When I reverence God, I will stand in awe of Him. In one sense, I should fear Him. He has life and death power over my existence. With the utterance of one command, my heart would stop and my breath cease. He is sovereign over people and the universe.

Though fear can involve fright, God wants me to love and revere Him. So great was His desire for fellowship with people that He allowed His Son to die for our sins on Calvary. I stand in awe of Him, but I also consider Him my Savior and friend. He has accepted me into His family and invited me to come into His presence as often as I like.

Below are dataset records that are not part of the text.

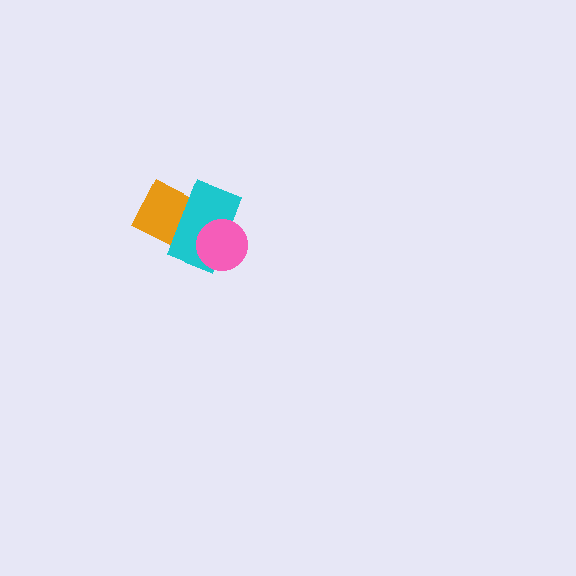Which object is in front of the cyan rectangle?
The pink circle is in front of the cyan rectangle.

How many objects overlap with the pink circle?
1 object overlaps with the pink circle.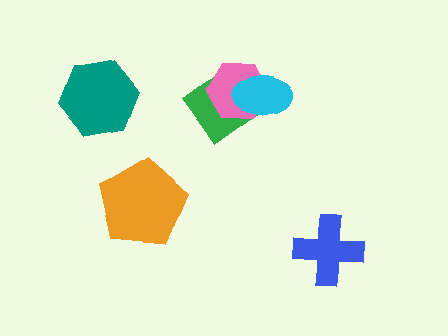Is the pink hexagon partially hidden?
Yes, it is partially covered by another shape.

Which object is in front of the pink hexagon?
The cyan ellipse is in front of the pink hexagon.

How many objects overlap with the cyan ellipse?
2 objects overlap with the cyan ellipse.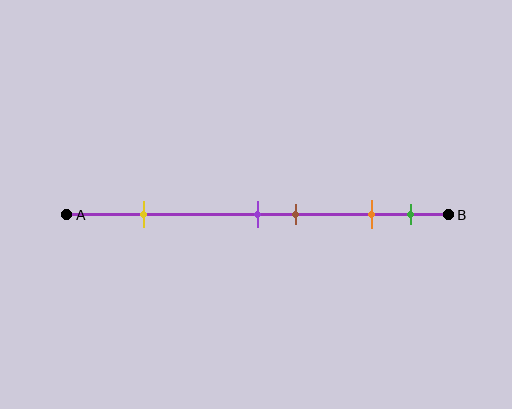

Let your fear of God lead you to Him…not away.

I Know How You Feel

Series: The Things We Say

Martha said to Jesus, “Lord, if only you had been here, my brother would not have died.
John 11:21 NLT

Tragedy had struck. What could I say?

As a minister, I’ve watched people endure their share of tragedies. A husband whose wife decided to drive drunk. Her actions led to the death of their small child. A father whose daughter was innocently riding her bike through their subdivision and was hit and killed. Good friends whose daughter tried to ride a bicycle that was too large and accidentally rolled into the path of an oncoming truck. A couple whose child was born prematurely and languished in the neonatal intensive care unit for months and then grew up mentally challenged.

I’ve probably been guilty of saying it, but even if I haven’t, I’ve heard many others say those infamous words: “I know how you feel,” or “I know what you’re going through.” Innocent words spoken with good intentions, but words that mean little if anything to the one who is grieving—and perhaps questioning God at the same time.

Mary and Martha were probably feeling a little confusion themselves. Their brother, Lazarus, was sick. So they sent for Jesus, thinking He would heal him. Instead of coming immediately, Jesus waited until Lazarus had died. Martha was confused.

Even if I’ve experienced something similar to what a person is going through, saying “I know how you feel” isn’t the best response to their grief. I don’t know how they feel. I know how I felt, but I can’t get inside of their body and experience their emotions. The statement usually falls on deaf ears. They may also perceive the words as an empty platitude that means nothing.

When a person is grieving, spending time with them and saying little is a good practice. If I feel the need to speak, saying, “I can’t imagine what you’re going through,” or “How can I help” are helpful statements. Better yet is thinking of some way to help without asking the person. In their state of mind, they usually can’t think of what they need anyway. If I have experienced something similar to their tragedy, I can always tell my story and share how God brought me through.

Depend on God to give you the right thing to say when you’re helping a grieving person.